L’exemple de l’inscription à l’examen du baccalauréat libre illustre cette dynamique. Grâce à la simplification du processus, cinq documents et six démarches administratives ont été supprimés, permettant de ramener la durée de la procédure de deux jours à moins de vingt minutes.

Maroc Numérique 2030 : des objectifs ambitieux

Cette dynamique s’inscrit dans le cadre de la stratégie nationale Maroc Numérique 2030, qui fixe plusieurs objectifs structurants pour les années à venir.

Le programme prévoit notamment la simplification de 40 % des procédures administratives, une réduction de 50 % des délais de traitement, l’accélération de la dématérialisation des services publics ainsi qu’un taux de satisfaction des usagers atteignant 80 %.

Pour accompagner cette transformation, un guide méthodologique de simplification a été élaboré afin d’harmoniser les pratiques et de généraliser les démarches de modernisation à l’ensemble des administrations publiques.

Vers un cadre juridique renforcé pour l’administration numérique

La transformation numérique ne se limite pas aux infrastructures et aux services. Elle s’accompagne également d’un important chantier réglementaire destiné à encadrer les nouveaux usages numériques.

Le ministère travaille actuellement sur plusieurs textes législatifs et réglementaires, dont un projet de décret visant à généraliser l’identité nationale numérique et à définir les modalités d’identification des citoyens sur les plateformes administratives.

Un autre projet concerne l’ouverture des données publiques. Ce texte devra préciser les règles relatives à la collecte, à l’organisation, à la diffusion et à la gouvernance des données ouvertes, dans une logique de transparence et de valorisation de l’information publique.

La transformation numérique comme levier de confiance publique

Ces annonces interviennent dans le prolongement des recommandations formulées par le Médiateur du Royaume dans son rapport annuel 2024. Celui-ci appelle à accélérer la numérisation des services publics afin de limiter les contacts directs entre usagers et administrations, de renforcer la transparence administrative et de réduire les risques de corruption.

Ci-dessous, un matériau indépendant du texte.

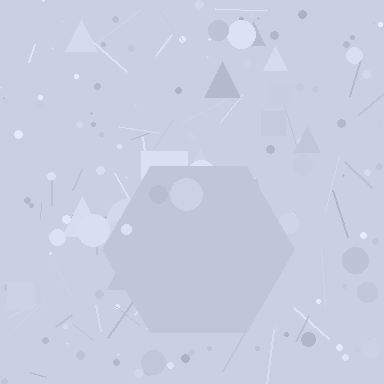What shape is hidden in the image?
A hexagon is hidden in the image.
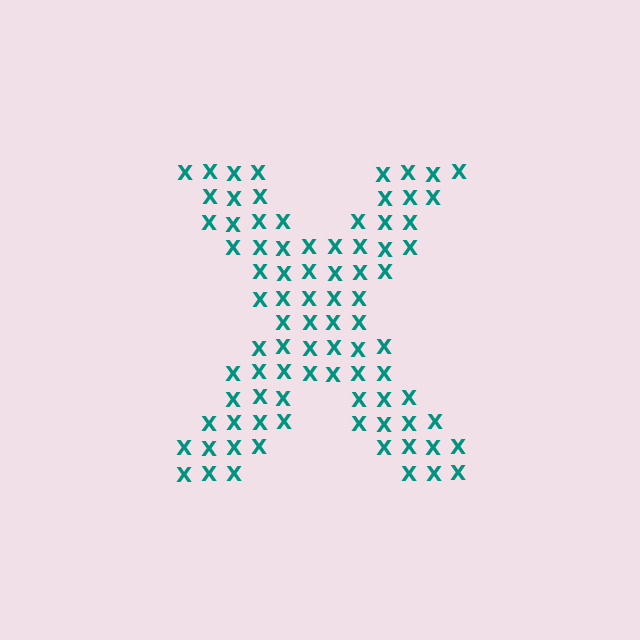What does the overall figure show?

Le rapport insiste également sur la nécessité d’améliorer les délais de traitement des dossiers, de renforcer la qualité des services publics et de garantir un accès équitable aux prestations administratives, notamment pour les populations les plus vulnérables.

Source : Ministère de la Transition numérique et de la Réforme de l’administration – Déclarations d’Amal El Fallah Seghrouchni devant la Commission de la justice, de la législation, des droits de l’Homme et des libertés de la Chambre des représentants (10 juin 2026), relayées par MAP et La Vie Éco.